As with Green's sampling plan, the average sample size declined rapidly with increasing mean density of eggs, i.e., when a higher precision was used to estimate the mean density, a greater sample size is necessary (Figure 3 b, d). The validation analysis using the RVSP software showed a good precision of the sampling plans developed using this methodology for both ecology studies and pest management plans (Fig. 4 b, d; Table 1).
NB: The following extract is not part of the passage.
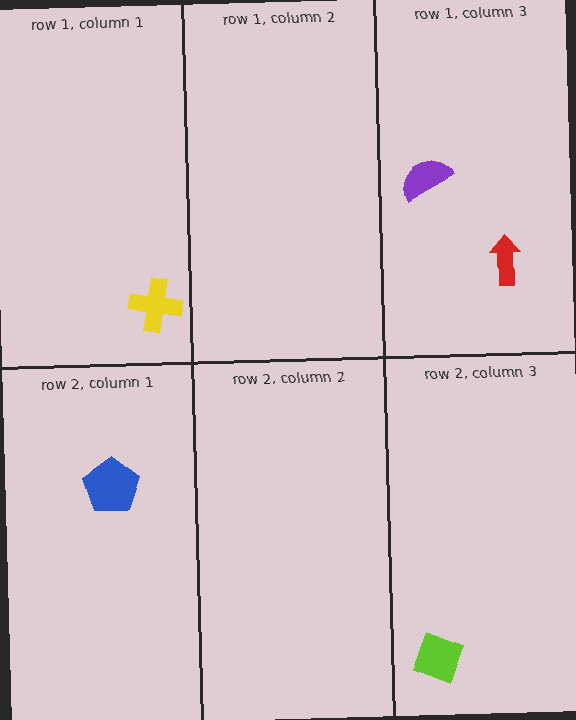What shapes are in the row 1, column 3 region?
The purple semicircle, the red arrow.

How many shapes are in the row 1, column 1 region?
1.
The sequential sampling plans obtained with both methods yielded very similar average required sample sizes (Table 1), making it difficult to choose one or the other for field application. A first consideration suggests a slight advantage in the use of Kuno's sequential sampling plan, because it requires a lower average sample size to reach the stop-line at the two precision levels evaluated. However, the comparison of methods in terms of sensitivity to changes in egg density showed that, at intermediate egg densities (i.e., higher than 1.5 eggs per sample unit), Green's plan requires fewer sample units than Kuno's to reach the decision line. This becomes even more noticeable at high densities. For example, to estimate a population mean of 5 eggs per sample unit, with a precision level of 0.10, 43 and 67 sample units were required with Green's and Kuno's sampling plans, respectively, and if the density was 8.35 eggs per sample (the maximum mean density observed in this work), it would take 29 and 59 sample units to reach the stop-line for Green's and Kuno's sequential sampling plans, respectively. Therefore, if the end user needs a plan with an acceptable trade-off between time invested in sampling and the precision of the resulting estimation in the whole range of possible densities found in the field, we would recommend using the stop-line of Green's sequential sampling plan.
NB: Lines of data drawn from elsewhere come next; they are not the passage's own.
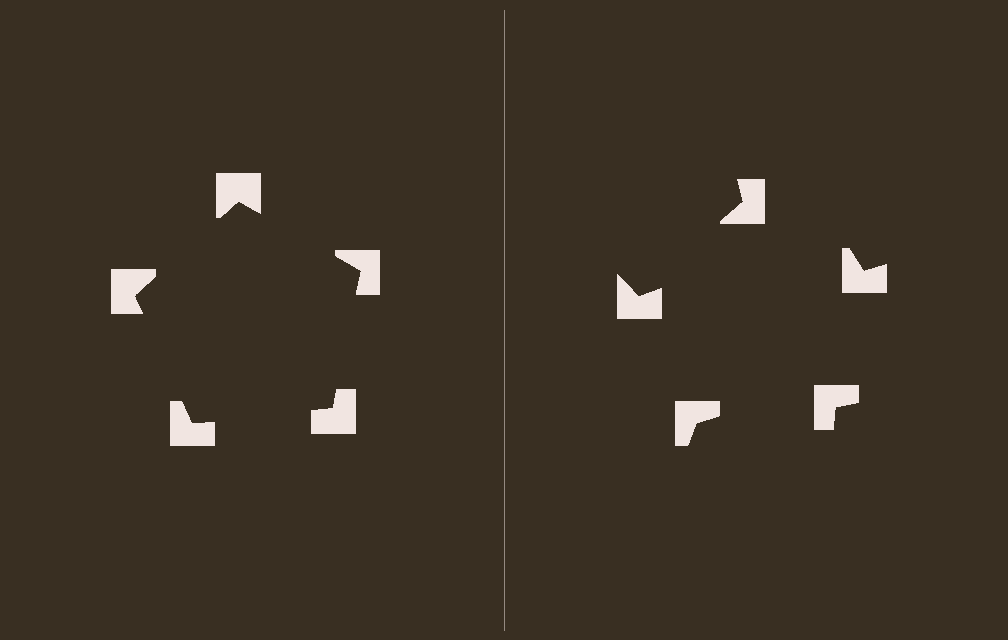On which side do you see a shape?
An illusory pentagon appears on the left side. On the right side the wedge cuts are rotated, so no coherent shape forms.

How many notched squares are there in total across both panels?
10 — 5 on each side.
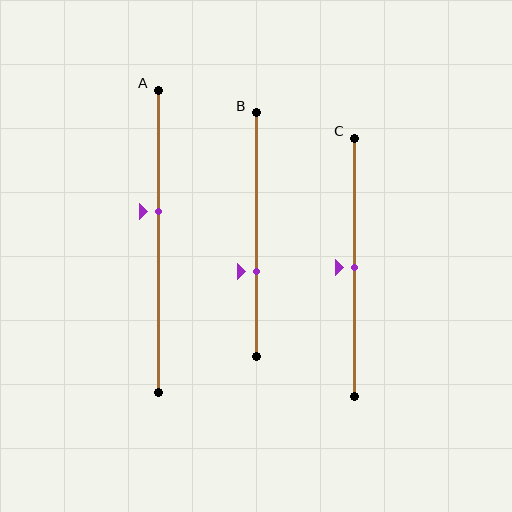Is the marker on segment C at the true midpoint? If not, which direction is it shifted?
Yes, the marker on segment C is at the true midpoint.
Similar fixed precision sequential sampling plans have been developed and validated using the resampling methodology proposed by Naranjo and Hutchison (1997) for different insect species, including eggs, nymphs, and adults of whiteflies in sweet potato (Naranjo and Hutchison 1997), larvae of Ostrinia nubilalis (Hübner) and Heliothis zea (Boddie) in corn (O'Rourke and Hutchison 2003), adults and larvae of the predatory ladybird beetle, Harmonia axyridis (Pallas), in sweet corn (Koch et al. 2006), and Helicoverpa sp. eggs in tomato (Dawson et al. 2006). This approach shows that, when adequate independent data sets are used for validation, the resulting sequential sampling plan can be reliably used to ensure that the desired fixed-precision levels are achieved (O'Rourke and Hutchison 2003).
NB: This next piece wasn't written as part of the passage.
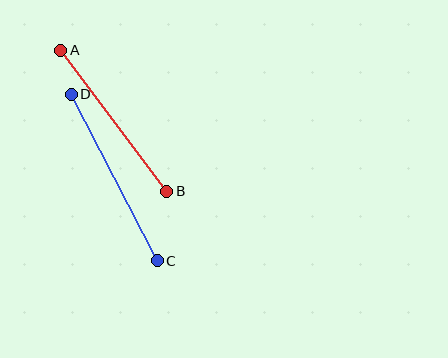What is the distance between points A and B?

The sequential sampling plans presented in this paper are valid for use in alfalfa fields located in the province of Cordoba, Argentina, and will provide researchers with a sampling tool suitable for addressing issues in ecology and population dynamics related to C. lesbia eggs. From the standpoint of integrated pest management, these sampling protocols could provide a quick method to make control decisions based on the abundance of eggs, e.g., decision-making on inundative release of parasitoids of C. lesbia eggs. However, its implementation requires further research on various aspects of parasitoid-pest relationships. Studies on population dynamics are also needed to transfer the action threshold of 0.6 larvae per stem to the number of eggs, i.e., how many eggs per sample unit are required to later produce an infestation of 0.6 larvae per stem?
We thank Dr. Eduardo Trumper for critical reading of this work. We also thank EEAA INTA Manfredi for allowing the use of alfalfa field. This research was supported by a grant from the Secretary of Science and Technology from the Universidad Nacional de Cordoba.